Now I found an easier way:
Use enscript to create empty pages with a header containing the page number, and then use pdftk with the multistamp option to put the header on your file.
This bash script expects the pdf file as it's only parameter:
#!/bin/bash
input="$1"
output="${1%.pdf}-header.pdf"
pagenum=$(pdftk "$input" dump_data | grep "NumberOfPages" | cut -d":" -f2)
enscript -L1 --header='||Page $% of $=' --output - < <(for i in $(seq "$pagenum"); do echo; done) | ps2pdf - | pdftk "$input" multistamp - output $output
I was looking for a postscript-only solution, using ghostscript. I needed this to merge multiple PDFs and put a counter on every page. Only solution I found was an old gs-devel posting, which I heavily simplified:
%!PS
% add page numbers document bottom right (20 units spacing , harcoded below)
% Note: Page dimensions are expressed in units of the default user space (72nds of an inch).
% inspired by https://www.ghostscript.com/pipermail/gs-devel/2005-May/006956.html
globaldict /MyPageCount 1 put % initialize page counter
% executed at the end of each page. Before calling the procedure, the interpreter
% pushes two integers on the operand stack:
% 1. a count of previous showpage executions for this device
% 2. a reason code indicating the circumstances under which this call is being made:
% 0: During showpage or (LanguageLevel 3) copypage
% 1: During copypage (LanguageLevel 2 only)
% 2: At device deactivation
% The procedure must return a boolean value specifying whether to transmit the page image to the
% physical output device.
<< /EndPage {
exch pop % remove showpage counter (unused)
0 eq dup { % only run and return true for showpage
/Helvetica 12 selectfont % select font and size for following operations
MyPageCount =string cvs % get page counter as string
dup % need it twice (width determination and actual show)
stringwidth pop % get width of page counter string ...
currentpagedevice /PageSize get 0 get % get width from PageSize on stack
exch sub 20 sub % pagewidth - stringwidth - some extra space
20 moveto % move to calculated x and y=20 (0/0 is the bottom left corner)

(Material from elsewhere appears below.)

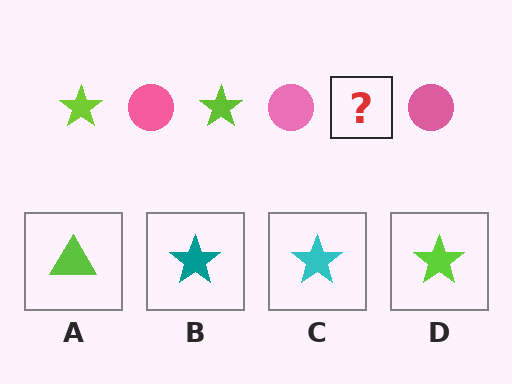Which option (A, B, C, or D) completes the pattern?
D.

show % finally show the page counter
globaldict /MyPageCount MyPageCount 1 add put % increment page counter
} if
} bind >> setpagedevice
If you save this to a file called pagecount.ps you can use it on command line like this:
gs \
-dBATCH -dNOPAUSE \
-sDEVICE=pdfwrite -dPDFSETTINGS=/prepress \
-sOutputFile=/path/to/merged.pdf \
-f pagecount.ps -f input1.pdf -f input2.pdf
Note that pagecount.ps must be given first (technically, right before the the input file which the page counting should start with).

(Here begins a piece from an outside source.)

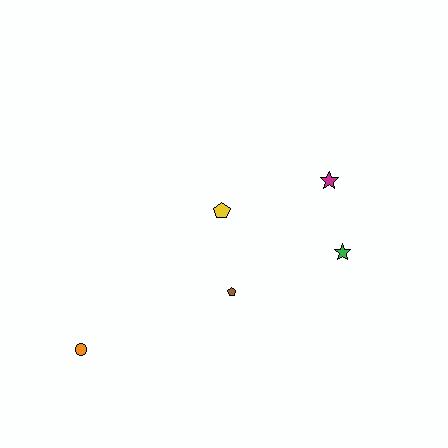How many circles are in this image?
There is 1 circle.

If you don't want to use an extra .ps file, you can also use a minimized form like this:
gs \
-dBATCH -dNOPAUSE \
-sDEVICE=pdfwrite -dPDFSETTINGS=/prepress \
-sOutputFile=/path/to/merged.pdf \
-c 'globaldict /MyPageCount 1 put << /EndPage {exch pop 0 eq dup {/Helvetica 12 selectfont MyPageCount =string cvs dup stringwidth pop currentpagedevice /PageSize get 0 get exch sub 20 sub 20 moveto show globaldict /MyPageCount MyPageCount 1 add put } if } bind >> setpagedevice' \
-f input1.pdf -f input2.pdf
Depending on your input, you may have to use gsave/grestore at the beginning/end of the if block.
This might be a solution:
convert postscript to pdf using ps2pdf
create a LaTeX file and insert the pages using the pdfpages package (\includepdf)
use pagecommand={\thispagestyle{plain}} or something from the fancyhdr package in the arguments of \includepdf
if postscript output is required, convert the pdflatex output back to postscript via pdf2ps
Further to captaincomic's solution, I've extended it to support the starting of page numbering at any page.
Requires enscript, pdftk 1.43 or greater and pdfjam (for pdfjoin utility)
#!/bin/bash
input="$1"
count=$2
blank=$((count - 1))
output="${1%.pdf}-header.pdf"
pagenum=$(pdftk "$input" dump_data | grep "NumberOfPages" | cut -d":" -f2)
(for i in $(seq "$blank"); do echo; done) | enscript -L1 -B --output - | ps2pdf - > /tmp/pa$$.pdf
(for i in $(seq "$pagenum"); do echo; done) | enscript -a ${count}- -L1 -F Helvetica#10 --header='||Page $% of $=' --output - | ps2pdf - > /tmp/pb$$.pdf
pdfjoin --paper letter --outfile /tmp/join$$.pdf /tmp/pa$$.pdf /tmp/pb$$.pdf &>/dev/null
cat /tmp/join$$.pdf | pdftk "$input" multistamp - output "$output"
rm /tmp/pa$$.pdf
rm /tmp/pb$$.pdf
rm /tmp/join$$.pdf
For example.. place this in /usr/local/bin/pagestamp.sh and execute like:
pagestamp.sh doc.pdf 3
This will start the page number at page 3.. useful when you have coversheets, title pages and table of contents, etc.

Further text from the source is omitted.